Sinatra/Padrino application

require 'rack/time-zone-middleware'

# Default TimeZone handler.
use Rack::TimeZoneMiddleware

# Configured TimeZone handler.
use Rack::TimeZoneMiddleware, default_tz: 'Europe/Moscow', 
                              default_as_tz: 'Moscow', 
                              time_zone_key: 'dummy.time_zone'
                              cookie_key: 'dummy.time_zone'

# Your own TimeZone handler. All options & instance methods is available through middleware parameter.
use Rack::TimeZoneMiddleware do |middleware, env|
  request = ::Rack::Request.new(env)

  time_zone = request&.cookies['dummy.time_zone'] || middleware.options[:default_tz]
  env['dummy.time_zone'] = middleware.find_as_time_zone(time_zone)

  middleware.app.call(env)    
end

Rails application

# Default TimeZone handler.
config.middleware.use Rack::TimeZoneMiddleware

# Configured TimeZone handler.
config.middleware.use Rack::TimeZoneMiddleware, default_tz: 'Europe/Moscow', 
                                                default_as_tz: 'Moscow', 
                                                time_zone_key: 'dummy.time_zone'
                                                cookie_key: 'dummy.time_zone'

# Your own TimeZone handler. All options & instance methods is available through middleware parameter.
config.middleware.use Rack::TimeZoneMiddleware do |middleware, env|
  request = ::Rack::Request.new(env)

  time_zone = request&.cookies['dummy.time_zone'] || middleware.options[:default_tz]
  env['dummy.time_zone'] = middleware.find_as_time_zone(time_zone)
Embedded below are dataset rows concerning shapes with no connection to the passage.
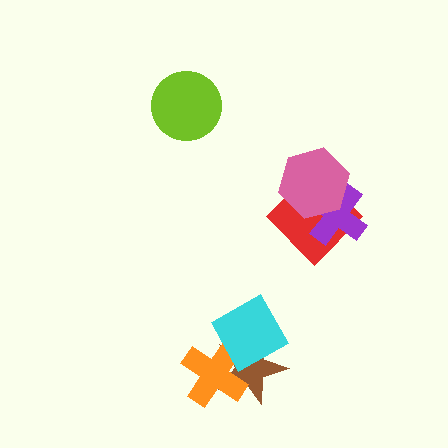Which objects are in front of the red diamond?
2 objects cover part of the red diamond: the purple cross and the pink hexagon.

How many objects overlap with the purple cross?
2 objects overlap with the purple cross.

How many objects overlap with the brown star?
2 objects overlap with the brown star.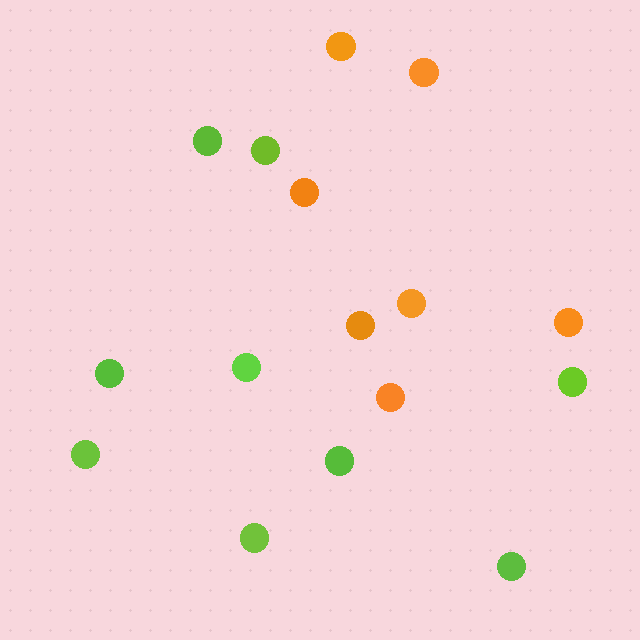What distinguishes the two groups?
There are 2 groups: one group of orange circles (7) and one group of lime circles (9).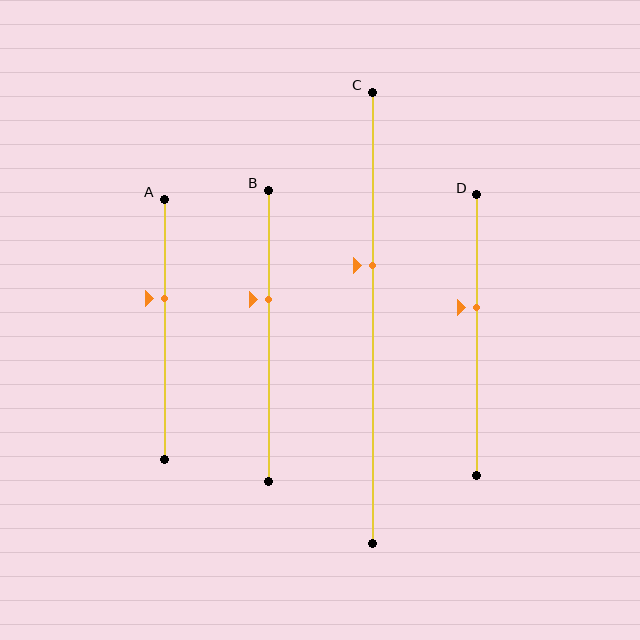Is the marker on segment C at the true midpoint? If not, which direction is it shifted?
No, the marker on segment C is shifted upward by about 12% of the segment length.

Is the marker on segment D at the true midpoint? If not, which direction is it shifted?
No, the marker on segment D is shifted upward by about 10% of the segment length.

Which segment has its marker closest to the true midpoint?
Segment D has its marker closest to the true midpoint.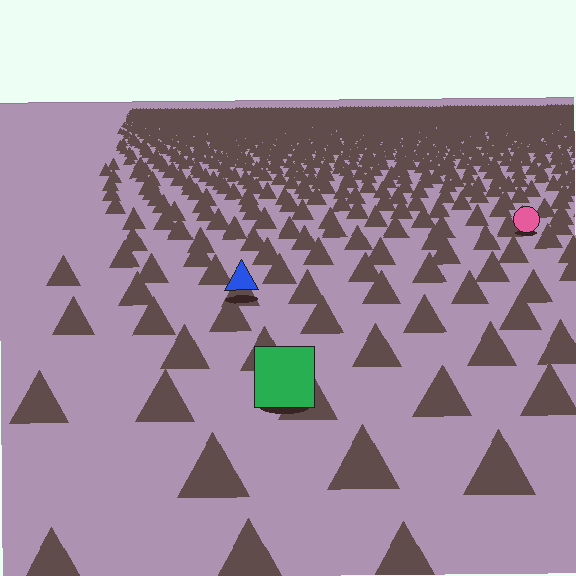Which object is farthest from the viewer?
The pink circle is farthest from the viewer. It appears smaller and the ground texture around it is denser.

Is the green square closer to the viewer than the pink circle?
Yes. The green square is closer — you can tell from the texture gradient: the ground texture is coarser near it.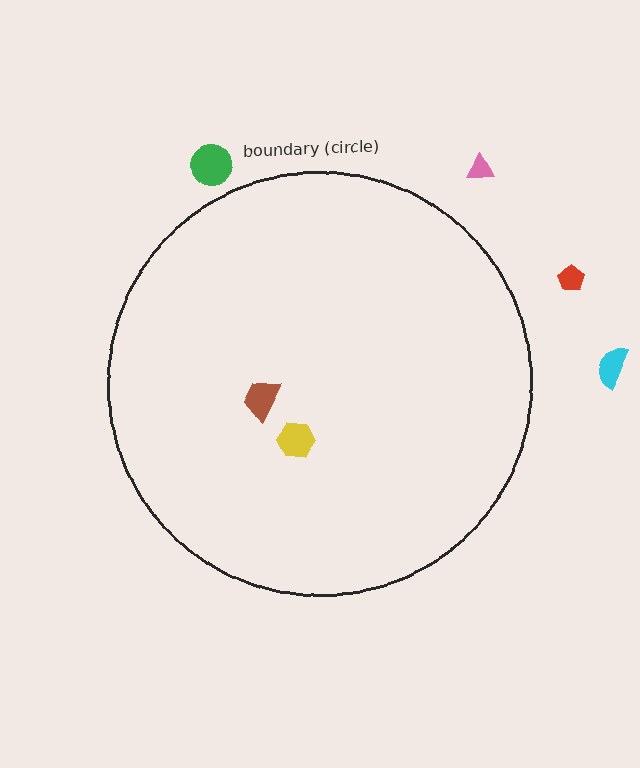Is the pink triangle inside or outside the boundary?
Outside.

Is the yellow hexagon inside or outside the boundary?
Inside.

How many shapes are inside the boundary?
2 inside, 4 outside.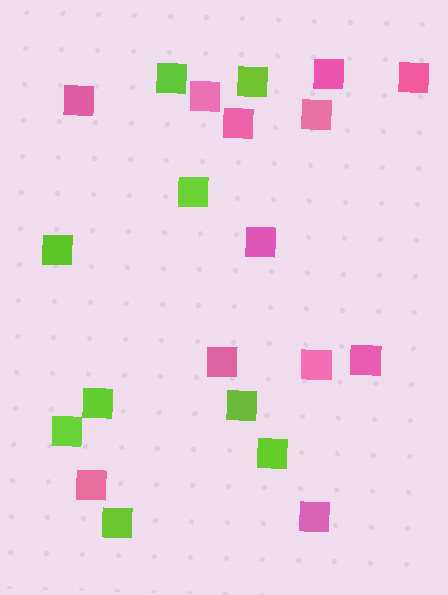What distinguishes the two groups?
There are 2 groups: one group of pink squares (12) and one group of lime squares (9).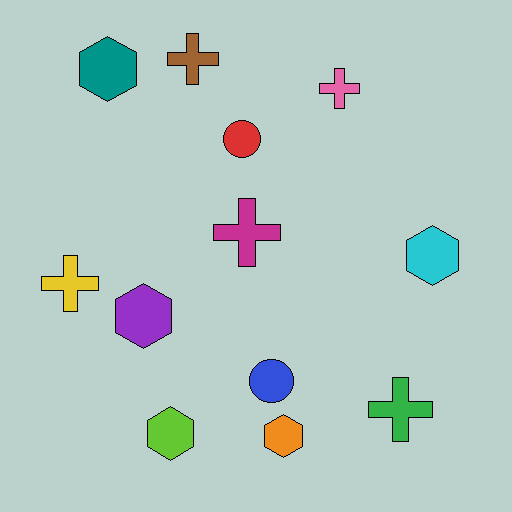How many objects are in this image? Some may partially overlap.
There are 12 objects.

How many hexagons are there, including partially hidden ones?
There are 5 hexagons.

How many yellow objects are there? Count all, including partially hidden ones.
There is 1 yellow object.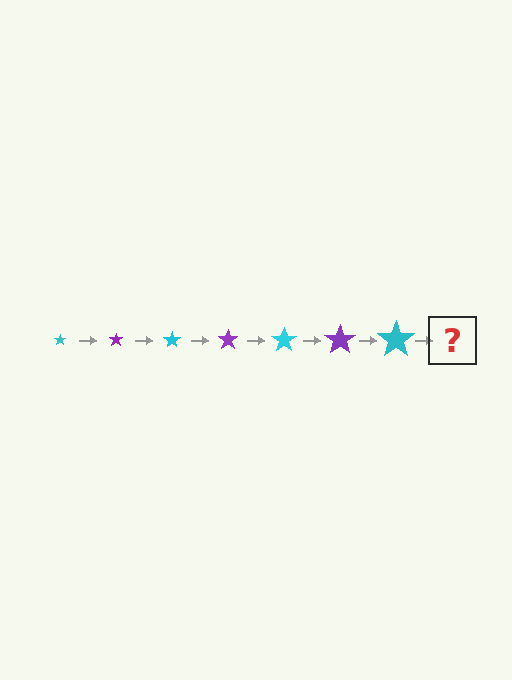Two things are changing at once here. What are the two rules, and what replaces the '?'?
The two rules are that the star grows larger each step and the color cycles through cyan and purple. The '?' should be a purple star, larger than the previous one.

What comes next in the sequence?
The next element should be a purple star, larger than the previous one.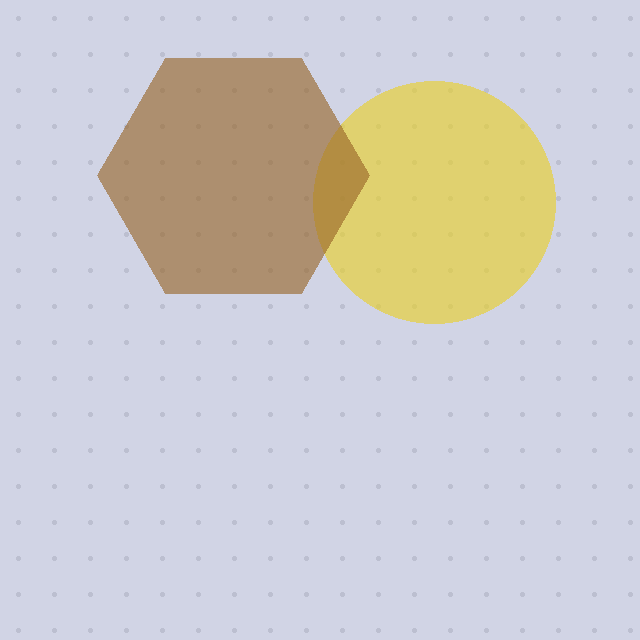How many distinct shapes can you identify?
There are 2 distinct shapes: a yellow circle, a brown hexagon.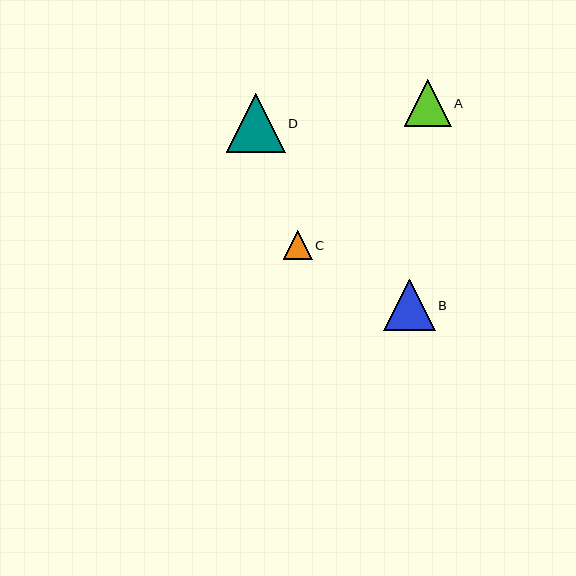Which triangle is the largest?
Triangle D is the largest with a size of approximately 59 pixels.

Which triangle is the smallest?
Triangle C is the smallest with a size of approximately 29 pixels.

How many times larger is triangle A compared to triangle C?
Triangle A is approximately 1.6 times the size of triangle C.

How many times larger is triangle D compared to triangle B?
Triangle D is approximately 1.1 times the size of triangle B.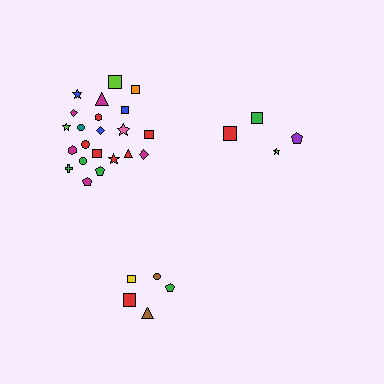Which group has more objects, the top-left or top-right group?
The top-left group.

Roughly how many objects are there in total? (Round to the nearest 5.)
Roughly 30 objects in total.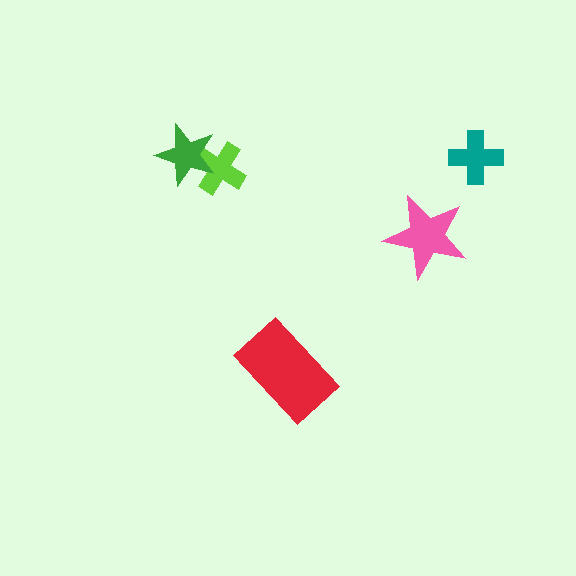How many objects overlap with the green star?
1 object overlaps with the green star.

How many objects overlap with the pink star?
0 objects overlap with the pink star.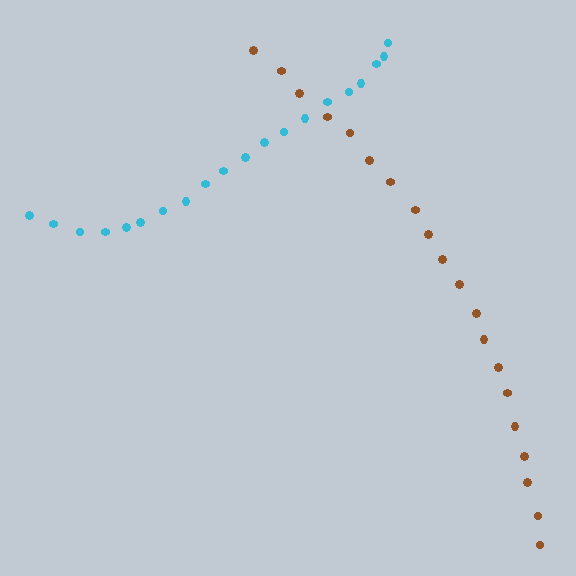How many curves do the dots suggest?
There are 2 distinct paths.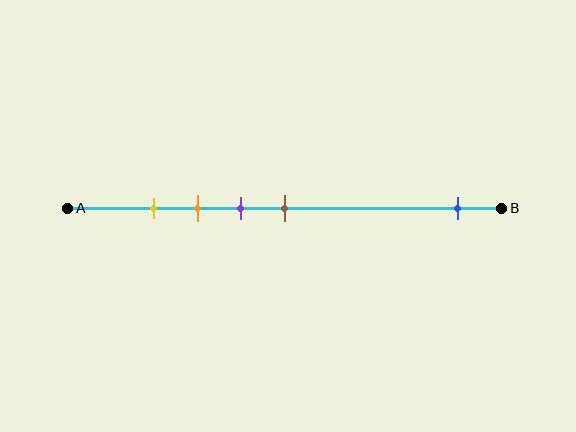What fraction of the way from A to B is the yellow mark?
The yellow mark is approximately 20% (0.2) of the way from A to B.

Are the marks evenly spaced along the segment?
No, the marks are not evenly spaced.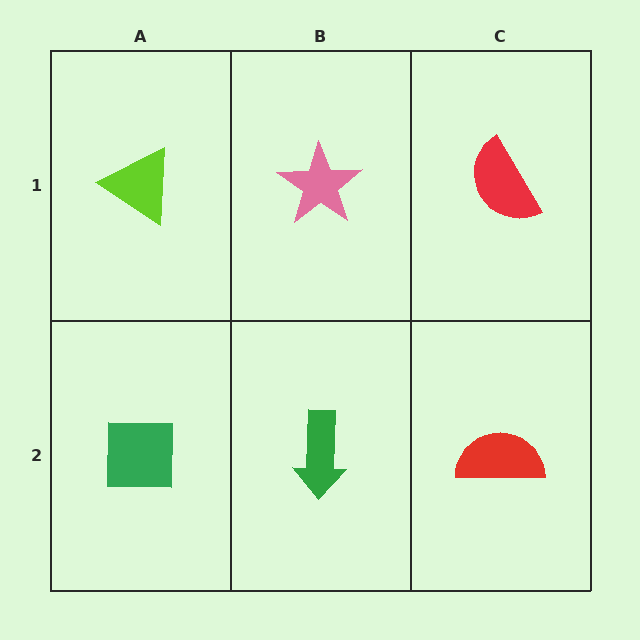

  middleware.app.call(env)    
end

In theory you can setup dynamic TimeZones detector(when its hash is managed from your Application, from Admin panel or something),
but in most of realizations what i saw, it is overhead.

Options

name description
default_tz optional, TimeZone name fallback value (default: 'Europe/Moscow')
default_as_tz optional, ActiveSupport::TimeZone key name fallback value (default: 'Moscow')
cookie_key optional, Cookie key name (default: 'dummy.time_zone')
time_zone_key optional, Environment key name (default: 'dummy.time_zone')
time_zone_map optional, TimeZone Hash or lambda, like {'Moscow' => 'Europe/Moscow'}. If not provided ActiveSupport TZInfo map will be tried.

AngularJS

TimeZone updater factory example via JsTz

web.services.factory('JsTz', ['ipCookie', function(ipCookie) {
  return {
    updateCookie: function() {
      tz = jstz.determine();
      name = tz.name(); 
      ipCookie('dummy.time_zone', name, { path: '/', expires: 21 });
      return name;
    }
  };  
}]);

Dependencies:

Contributing

  1. Fork it ( https://github.com/merqlove/rack-time-zone-middleware/fork )
  2. Create your feature branch (git checkout -b my-new-feature)
  3. Commit your changes (git commit -am 'Add some feature')
  4. Push to the branch (git push origin my-new-feature)
  5. Create a new Pull Request

Bug reports and pull requests are welcome on GitHub at https://github.com/merqlove/rack-time-zone-middleware.

Testing

$ rake test 

Development

To install this gem onto your local machine, run bundle exec rake install. To release a new version, update the version number in version.rb, and then run bundle exec rake release, which will create a git tag for the version, push git commits and tags, and push the .gem file to rubygems.org.